La otra cara de la moneda… Incidencias sobre la infancia anormal

Fátima García

Sin duda alguna, la sutileza de los nuevos mecanismos de Estado asociados a los modelos de control radica en plantear una preocupación excesiva por el niño, su cuerpo y su entorno. Preocupación que inscribe un doble discurso, pues la ironía de una época que, al resaltar la “defensa de los niños” como estandarte de legisladores, activistas, trabajadores sociales y académicos, promueve a la vez que niños sean aniquilados por el hambre, los tráficos, las guerras, la injusticia, el abandono, la degeneración de sus cuerpos, el olvido y las diversas catástrofes causadas por situaciones socio-políticas sostenidas por los escenarios del poder, donde su dolor se ha manifestado como angustia en la sociedad y resuena “oculto” en su ser, devastando así la subjetividad.
Sin embargo, tal pareciera que esta cautela exacerbada está bajo la investidura del biopoder sostenida por el “hacer vivir” y “dejar morir”. A partir de esta retórica de control, la infancia ha sido bien aprovechada por el consumismo haciéndose acompañar también de una serie de ideologías económicas bajo argumentos “posmodernos” en donde la felicidad, la satisfacción, el bienestar y lo ideal solo serán logrados por ese hiperconsumo.

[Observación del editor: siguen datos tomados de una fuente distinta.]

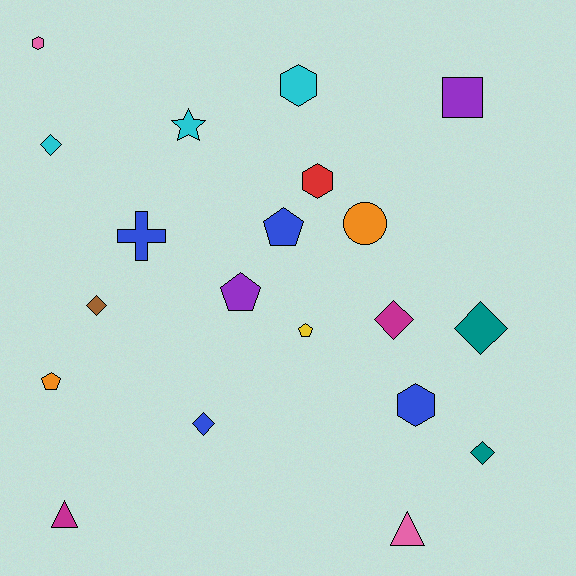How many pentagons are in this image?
There are 4 pentagons.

Esto, desde luego, sigue impactando en los procesos de narcisización que, además de contribuir a romper el lazo social enuncian frases como: “puedes ser el amo de tus acciones” o “puedes lograr todo lo que te propongas” provocando así un debilitamiento de sus propios límites y claro, sin dejar de lado las promesas de libertad, ya que este sistema también ha hecho creer a los niños que son libres, pero ¿libres de qué? si ese ha sido otro engaño perverso del mundo contemporáneo, ¿no más bien sería quizá otra mentira necesaria que los prepara desde temprana edad para brindar continuidad al sistema de explotación vigente? pregunto solamente, porque de otra manera, no se estaría anticipando su pronto declive y servidumbre al neoliberalismo, reduciéndolo a ser un engranaje más en la máquina de la reproductibilidad.

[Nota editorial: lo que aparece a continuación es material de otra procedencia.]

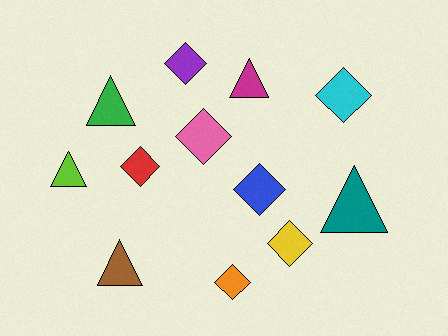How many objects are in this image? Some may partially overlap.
There are 12 objects.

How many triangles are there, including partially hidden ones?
There are 5 triangles.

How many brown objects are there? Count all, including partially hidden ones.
There is 1 brown object.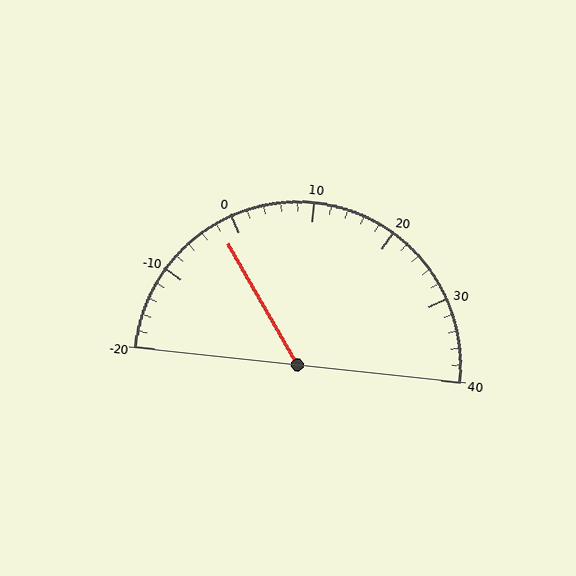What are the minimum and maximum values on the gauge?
The gauge ranges from -20 to 40.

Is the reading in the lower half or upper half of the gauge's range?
The reading is in the lower half of the range (-20 to 40).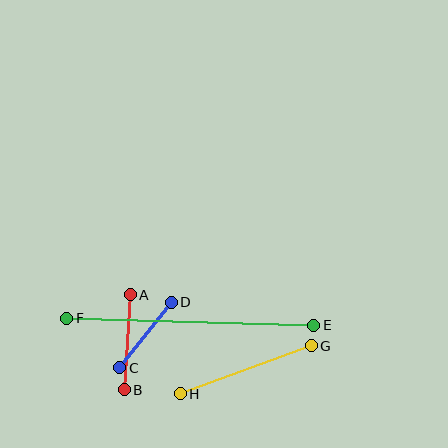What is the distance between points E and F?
The distance is approximately 247 pixels.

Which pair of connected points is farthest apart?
Points E and F are farthest apart.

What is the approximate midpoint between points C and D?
The midpoint is at approximately (145, 335) pixels.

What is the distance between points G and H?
The distance is approximately 139 pixels.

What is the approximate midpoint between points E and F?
The midpoint is at approximately (190, 322) pixels.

Por supuesto que, como parte de estos procesos, el infante aprende a inscribir marcas y estilos de vida, a comprar compulsivamente como una manera de pasarla bien o tener esparcimiento y esto se convierte a su vez en formas vivenciales desorientadas donde el niño es colocado dentro de un círculo de insatisfacción; aprende a perseguir con la imposibilidad de encontrar buscando colmar de sentido lo que no es otra cosa que nada, un agujero que entre más se le quiere llenar, más se vacía.

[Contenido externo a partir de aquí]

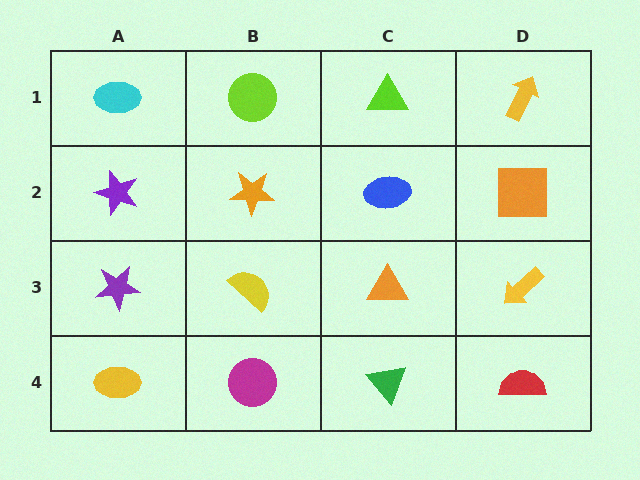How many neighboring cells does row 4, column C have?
3.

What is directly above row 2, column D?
A yellow arrow.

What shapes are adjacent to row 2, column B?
A lime circle (row 1, column B), a yellow semicircle (row 3, column B), a purple star (row 2, column A), a blue ellipse (row 2, column C).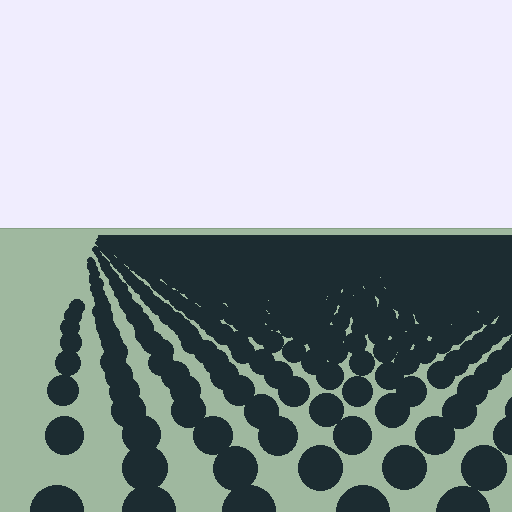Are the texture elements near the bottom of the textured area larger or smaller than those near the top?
Larger. Near the bottom, elements are closer to the viewer and appear at a bigger on-screen size.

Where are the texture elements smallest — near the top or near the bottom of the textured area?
Near the top.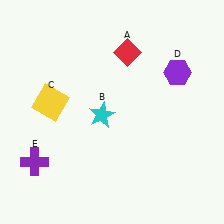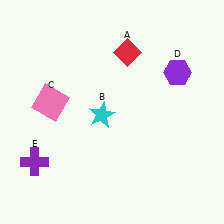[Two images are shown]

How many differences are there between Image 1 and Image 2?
There is 1 difference between the two images.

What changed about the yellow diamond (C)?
In Image 1, C is yellow. In Image 2, it changed to pink.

No podemos negar que la infancia también se diluye entre una lluvia de clasificaciones donde los narcóticos ya no tienen efecto de manera aislada, pues en esta sociedad del consumo encontramos una serie de patologías que se denominan “del siglo XXI”. Ya no se trata solamente de niños descarriados, rebeldes o criminales, ahora el niño es acusado de padecer TDA, depresión, ansiedad, déficits, bulimia, anorexia, intentos de suicidio, etc.
Tal pareciera que el biopoder como mecanismo de Estado tiene un interés velado en construir un infante que actúe en pro del ejército de la maquinaria económica de consumo voraz, privándolo del lenguaje e imposibilitando a establecer ese lazo social que permite el reconocimiento de otro, demostrando así, que existe un conjunto de nuevos síntomas que han salido a la superficie invocando con su inquietante presencia a los monstruos obscenos de la razón.
Tal vez podamos decir que este es sin duda, otro rostro en la cultura del consumo.